Please make this one public. It crystallises the paradox we are living through.
Thanks again Bernard,
If this is the sort of B...S..T we get from Labour about Climate Change I cannot wait until the right is in power. "The economy again TRUMPS the Climate". Even while we are waist deep in water!
I am rapidly losing faith in politics. "Westminster" type parliamentary democracy is unsuitable for dealing with the climate emergency as is capitalism. The gist of my essay when I did "Climate Change and New Zealand Democracy" at V.U.W before Xmas.
More contradiction between words (bread and butter issue) and actions - the what I would argue are crucial portfolios for a bread and butter approach are assigned to Ministers outside cabinet.
Commerce -- important when a big factor behind inflation is excess profits, something the 1975 Commerce Act had provisions preventing, but the current Commerce Act is light on.
Consumer Affairs -- which is where lots of policy initiatives addressing the 'bread and butter' concern over the cost of living should be coming from.
Hey Bernard - I think you are only partly on the right trail.

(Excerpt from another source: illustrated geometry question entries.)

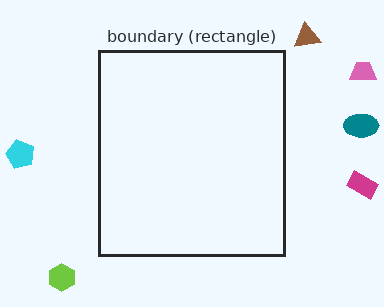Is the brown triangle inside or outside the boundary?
Outside.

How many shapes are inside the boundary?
0 inside, 6 outside.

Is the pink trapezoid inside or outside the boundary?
Outside.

Unfortunately, NZs Emission Trading Scheme has not saved many CO2 emissions - over its history it has been gamed and played by a host of stakeholders which largely has not changed consumer and industrial behaviour regarding carbon emissions from fossil fuels. Futhermore, to date I would suggest that neither the Climate Emergency Response Fund or the Clean car subsidary have made much difference to the global CO2 emissions, which ultimately is what the climate sees. NZ's whole climate change response is poorly informed and quite misguided by secular interests. The investment you so urgently would like to see invested in infrastructure - would probably be best directed to NZ stopping the export of emissions offshore and considering options for domestically sourced carbon needed for our modern society. There are many options which can be considered in this space now!
Thanks again for pointing again at the self imposed limits on borrowing and taxation by successive recent governments.
I am very angry that they do this for short term political gain so they may stay in power, or gain power, to keep doing the same stuff.
I’m sure it’s not easy but might you produce a few unchallengeable graphs comparing personal taxation in NZ with a few similar OECD countries. And comparison with healthcare, education, performance eg?
I’d love to witness a real public debate about the probable huge benefits of more taxes to pay higher salaries for teachers and Doctors, nurses and associated medical staff with the spin off of higher salaries across the public and private sectors.
Correct me if I’m naively ignorant, but isn’t the main reason these people get paid way more in Oz because the Australian government gets more tax money to pay them more? In addition to business and corporate tax of course.